We learned the system worked as planned, which is no small feat considering the treaty is not yet entered into force! Clandestine nuclear weapons tests are relegated to the history books. I witnessed firsthand what happens when people across the globe share a vision and effect the change they desire.
Q. In addition to your training in nuclear engineering, for which you hold a PhD, you also have a Masters in medical physics, specializing in cancer radiation therapy physics. I think you’re making regular nuclear engineers look like slackers. Joking aside, how has this broad perspective affected your scientific worldview?
I may soon be updating my business card to reflect the “regular nuclear engineer” designation!
Nuclear professionals practice a set of principles called nuclear safety culture. One of its key tenets is continuous learning. I will forever consider myself a student. Sometimes it is easy to practice what one preaches as there is always so much more to learn. I am reminded of the lines from Hamlet:
“There are more things in heaven and earth, Horatio,
Than are dreamt of in your philosophy.”
One must be careful not to confuse cause and effect. A scientific worldview is predicated upon skepticism, empiricism and most importantly curiosity. Scientists should seek out the broadest perspective possible. Specialization is important, but all too often it comes at the expense of greater understanding.
I have seen the ionizing light. The nuclear world is beautifully complex—nuclear reactors, cancer therapy, medical sterilization, food irradiation, space science and diagnostic medicine. The nuclear story is so much richer when studied completely. A fifth of the electricity in the United States is produced thanks to nuclear energy (the fraction is much higher in France). It produces no greenhouse gas emissions. None! It is maddening to consider that the archetypical evil of the nuclear bogeyman has delayed the advancement of this technology in much of the world.
Q. Why did you decide to join the Young Leaders program, and what, for you, is important about strengthening international ties?
I believe that which goes unexamined becomes invisible. Any opportunity to weigh and ultimately reaffirm our international commitments is a gift that should not be overlooked. We now are able to acknowledge problems that recognize no borders. Viable solutions are much harder to produce. Collaboratively, we have engineered the International Space Station, operate the Large Hadron Collider, and are assembling ITER. We search the frontiers together.

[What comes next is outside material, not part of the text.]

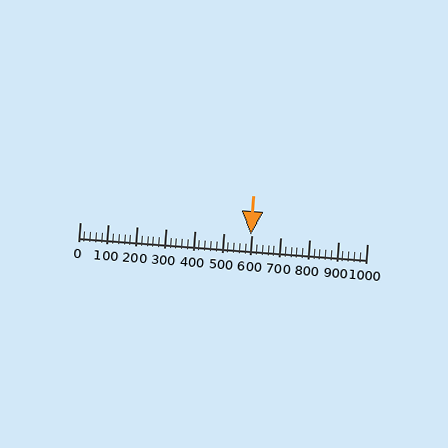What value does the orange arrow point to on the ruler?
The orange arrow points to approximately 594.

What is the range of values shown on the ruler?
The ruler shows values from 0 to 1000.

I believe that scientists should play a more active role in shaping our future. I decided to join the Young Leaders program because science has become a whipping boy for political soundbites. Because the world demands a tweet when fruitful discussions demand nuanced, thought-out responses and engineering tradeoffs. In the words of Randall Munroe, “You don’t use science to show that you’re right, you use science to become right.”

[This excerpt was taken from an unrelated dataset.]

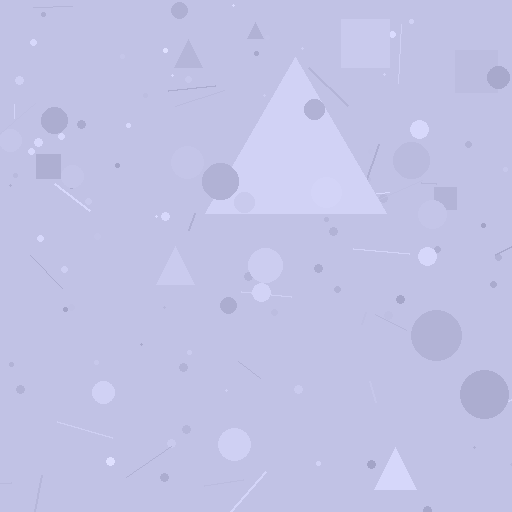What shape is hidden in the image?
A triangle is hidden in the image.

We are all deeply connected. A fairly unique aspect of the nuclear industry is our mantra “an accident anywhere is an accident everywhere.” Imagine if every car accident caused the world to revisit automobiles as a means of transportation. Even minor issues at a nuclear power plant can send ripples across the entire industry. Working in such a far-reaching web, the context of the Young Leaders program is perfectly natural.